Он не отводил глаз от собеседника:
— На след меня навело похищение манекена, манекена, который — вы припоминаете? — был сделан по образу и подобию умершего. В результате стечения обстоятельств, которые остаются невыясненными, его приобрел и выставил в витрине своей лавки г-н Деван, торговец-портной со Станционной улицы. Однажды вечером — послушайте, как раз в вечер вашего возвращения в деревню! — кто-то завладел им, изуродовал ударами ножа, а затем отправился к железной дороге, где и оставил, причем таким образом, что его обязательно переехал бы утренний поезд. А я как раз находился в том поезде! Это побудило меня сойти и остаться здесь…
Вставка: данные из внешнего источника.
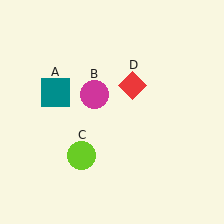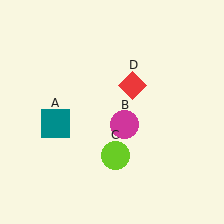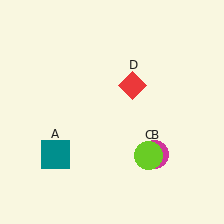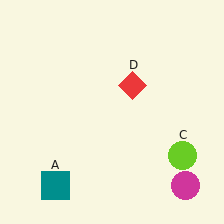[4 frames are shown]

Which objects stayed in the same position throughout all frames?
Red diamond (object D) remained stationary.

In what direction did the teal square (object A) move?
The teal square (object A) moved down.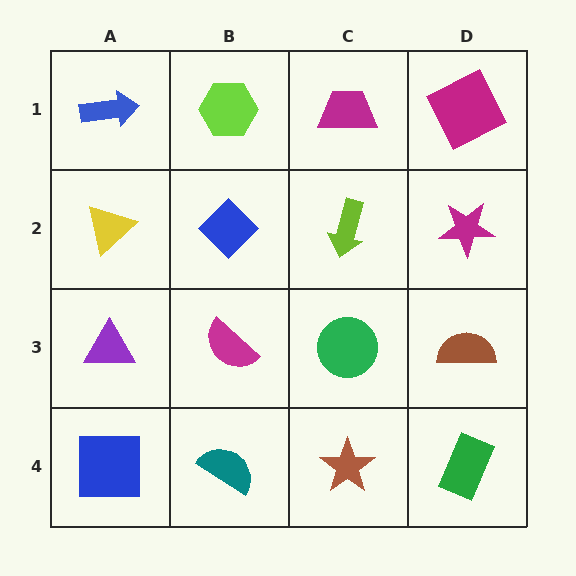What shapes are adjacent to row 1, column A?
A yellow triangle (row 2, column A), a lime hexagon (row 1, column B).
— А! — произнес Леопольд с пустым взглядом.
— Вы не видите связи?
— Признаюсь…
— Никогда не признавайтесь! — оборвал комиссар, резко поднявшись и зашагав по комнате. — Нужно срочно оповестить мать о вашем освобождении! — вдруг продолжил он. — Если бы она раньше об этом услышала, то не попыталась бы меня отравить…
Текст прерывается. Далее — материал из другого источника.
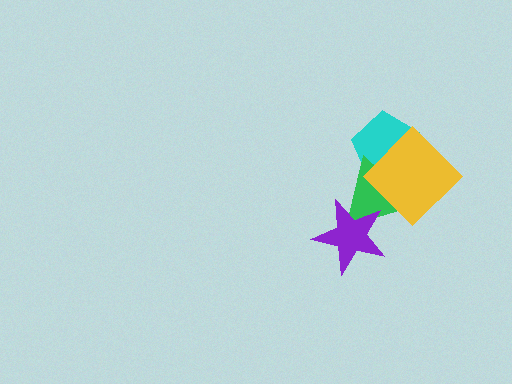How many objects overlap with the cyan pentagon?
2 objects overlap with the cyan pentagon.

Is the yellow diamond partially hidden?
No, no other shape covers it.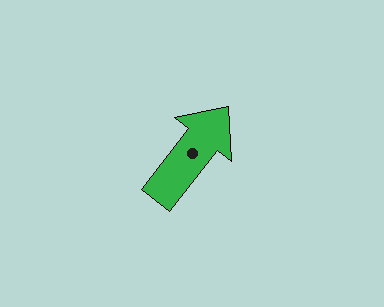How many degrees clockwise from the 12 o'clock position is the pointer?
Approximately 38 degrees.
И, не оставив на этот раз своему собеседнику времени прийти в себя от изумления, он в нескольких словах изложил ему в хронологическом порядке события, в которые оказался замешан последние три дня.
— С трудом могу поверить, что мне не снится! — пробормотал Леопольд, когда Малез закончил свой рассказ. — И, очевидно, вы заподозрили меня?
— Меньше всего на свете! — лицемерно возразил комиссар. — Но согласитесь, что ваше поведение следовало прояснить.
Казалось, Леопольд сгорает от желания задать какой-то вопрос. Покраснев, словно девочка, он наконец решился:
— Если я правильно вас понял, вы несколько раз по долгу службы побывали в доме на Церковной площади?
— Трижды.
— Вы видели мою мать… Кого еще? Лауру?
— Мадемуазель Лауру, мадемуазель Ирэн, всю семью!
— Она… Она все так же…
В юноше происходила тяжелая внутренняя борьба. Наконец он выговорил:
— …красива?
— Вы о ком? — жестко переспросил Малез, хотя отлично все понял.
— О мадемуазель Лауре.
В дверь поскреблись.
— Не знаю. Вы сами увидите! — пробормотал комиссар, открывая дверь.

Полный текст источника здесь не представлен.